« Pourquoi ne pas avoir fermé depuis lundi? » Cette question, de nombreux parents – contactés par la rédaction – se la posent après l’annonce de la ministre de l’Education, intervenue à la télévision nationale dans la soirée d’hier, à l’effet que les écoles fermeraient à partir de ce mercredi 10 novembre.
« Hier, alors que la situation était déjà catastrophique, on annonce que l’ouverture est maintenue.
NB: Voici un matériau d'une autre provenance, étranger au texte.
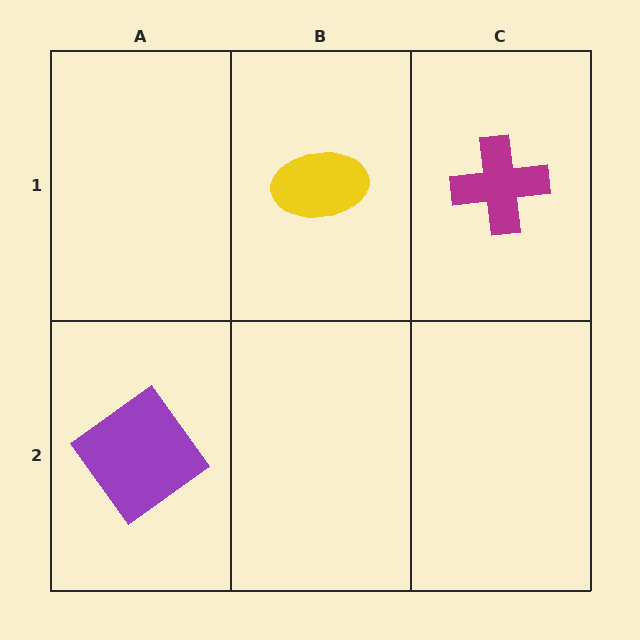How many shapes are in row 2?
1 shape.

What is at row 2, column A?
A purple diamond.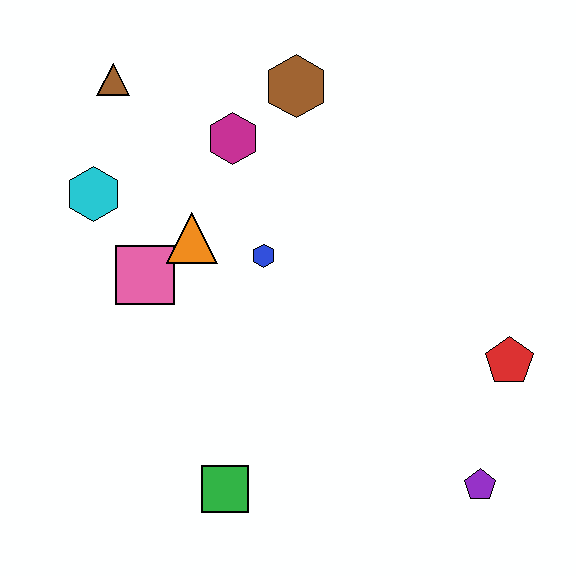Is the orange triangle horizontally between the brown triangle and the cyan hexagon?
No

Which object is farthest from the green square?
The brown triangle is farthest from the green square.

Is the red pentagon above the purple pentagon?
Yes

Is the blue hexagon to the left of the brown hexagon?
Yes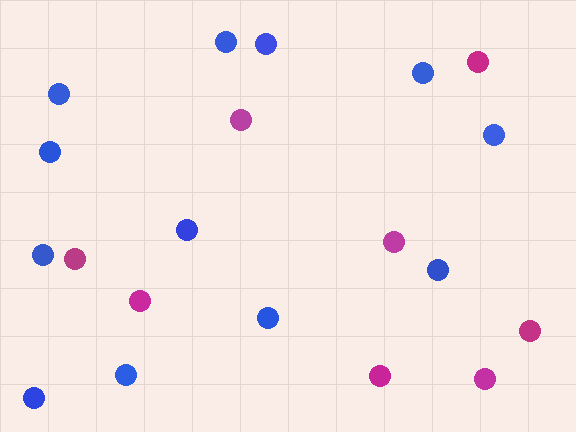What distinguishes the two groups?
There are 2 groups: one group of magenta circles (8) and one group of blue circles (12).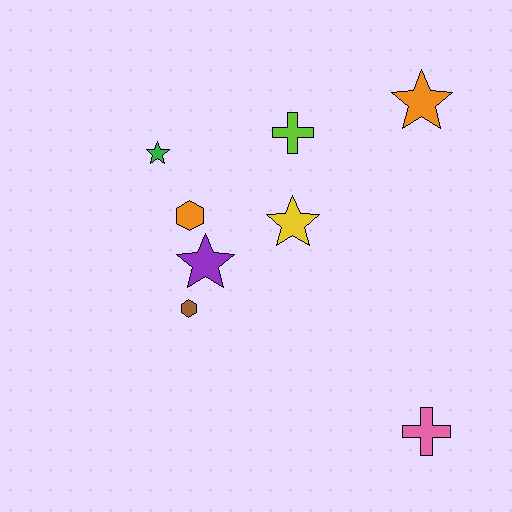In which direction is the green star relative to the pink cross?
The green star is above the pink cross.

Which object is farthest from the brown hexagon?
The orange star is farthest from the brown hexagon.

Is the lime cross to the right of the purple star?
Yes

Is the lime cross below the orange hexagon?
No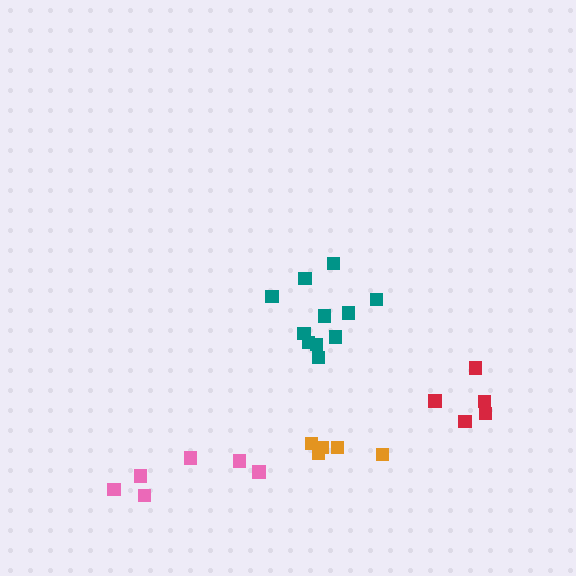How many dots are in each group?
Group 1: 11 dots, Group 2: 6 dots, Group 3: 5 dots, Group 4: 5 dots (27 total).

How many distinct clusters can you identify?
There are 4 distinct clusters.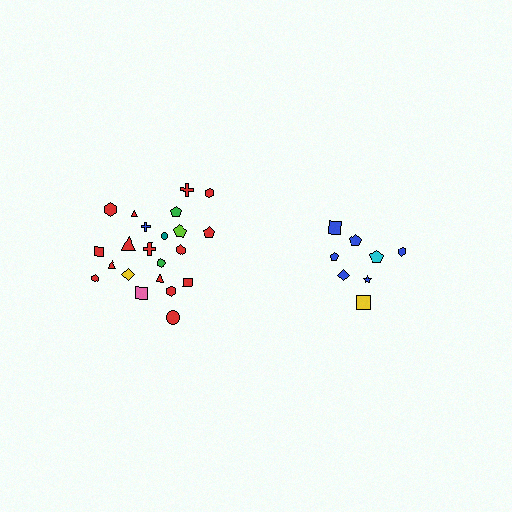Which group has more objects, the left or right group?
The left group.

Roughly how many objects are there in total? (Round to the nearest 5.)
Roughly 30 objects in total.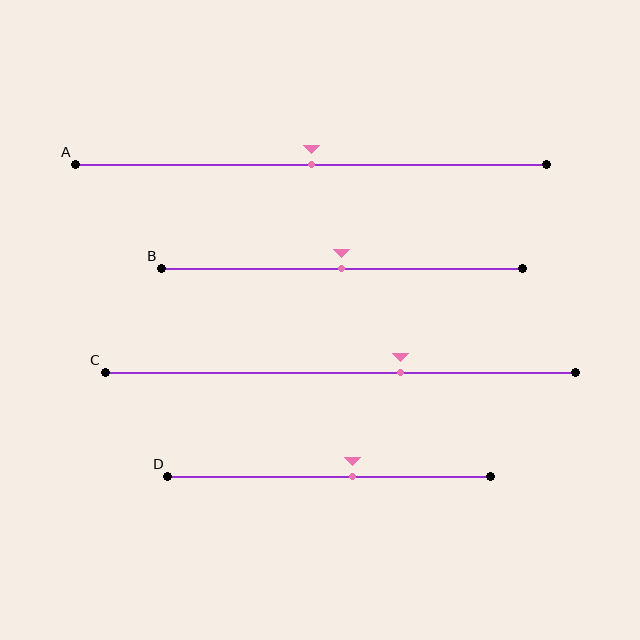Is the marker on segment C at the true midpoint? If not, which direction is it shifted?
No, the marker on segment C is shifted to the right by about 13% of the segment length.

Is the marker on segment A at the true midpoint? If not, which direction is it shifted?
Yes, the marker on segment A is at the true midpoint.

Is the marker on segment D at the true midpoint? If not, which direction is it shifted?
No, the marker on segment D is shifted to the right by about 7% of the segment length.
Et quelques heures après, on annonce la fermeture. Mais en deux jours d’école, il y a eu certainement beaucoup de contaminations », craint Lucy de Roches-Brunes, mère d’un petit garçon.
Plusieurs parents avaient toutefois déjà pris les devants en gardant leurs enfants à la maison, en raison de la dégradation de la situation sanitaire dans l’île. En effet, un important taux d’absentéisme a été noté au sein des établissements scolaires depuis lundi.
Pour Lucy, cette rétraction du ministère et du gouvernement démontre « une mauvaise gestion de la situation ». Un point partagé par Steven de Richelieu. « Desizion an retar. Apre lamor latisann », déplore ce père de deux collégiens.
Selon Yannick de Bambous, père de trois enfants, et Bruce W de Pailles, père d’enfants en primaire, le ministère de l’Education a pris une « très bonne décision, mais il aurait fallu fermer bien avant » afin, disent-ils, d’éviter davantage de contaminations.
Sophie, de l’Escalier, est rassurée pour la sécurité de ses enfants, mais « inquiète par rapport aux examens à venir ». Elle souhaite ardemment que « les cours en ligne soient bien organisés ».
A ce sujet, Georginette, une grand-mère de Richelieu, estime que le suivi des enfants doit maintenant « venir des parents également », et non uniquement des enseignants. « Aster nou paran ki pou bizin fer travay-la, kontign avek swivi nou zanfan an lign, pou ki zot pa perdi. Apre nou get evolision sitiasion », déclare-t-elle.
Du côté du corps enseignant, cette nouvelle est « un soulagement », car le moral n’était pas au beau fixe. Entre taux élevé d’absentéisme et besoin de compléter le programme éducatif, les enseignants se rongeaient les ongles.
« C’était la meilleure chose à faire! », observe Madisson, enseignante dans un collège des Plaines-Wilhems. « C’est triste que la ministre de l’Éducation ait attendu la panique totale parmi les élèves et parents pour prendre cette décision, mais au moins c’est fait ».
« J’espère tout simplement que les élèves et parents ne seront pas dans les malls ou même à la plage », ajoute Madisson.
La Government Secondary Schools Teachers Union accueille cette décision « favorablement », mais la lenteur du ministère est pointé du doigt. « C’est une décision qui arrive tardivement, tenant compte de l’ampleur et de l’intensité de la propagation virale. Mais heureusement que le bon sens a finalement primé, et nos enfants sont maintenant plus protégés », soutient le syndicaliste, Yugeshwar Kisto.
« Cette décision à été bien accueillie par les élèves, éducateurs et parents. Et vu que nous avons déjà un système pré-établi de suivi pédagogique en ligne, notre travail peut enfin recommencer », a-t-il poursuivi.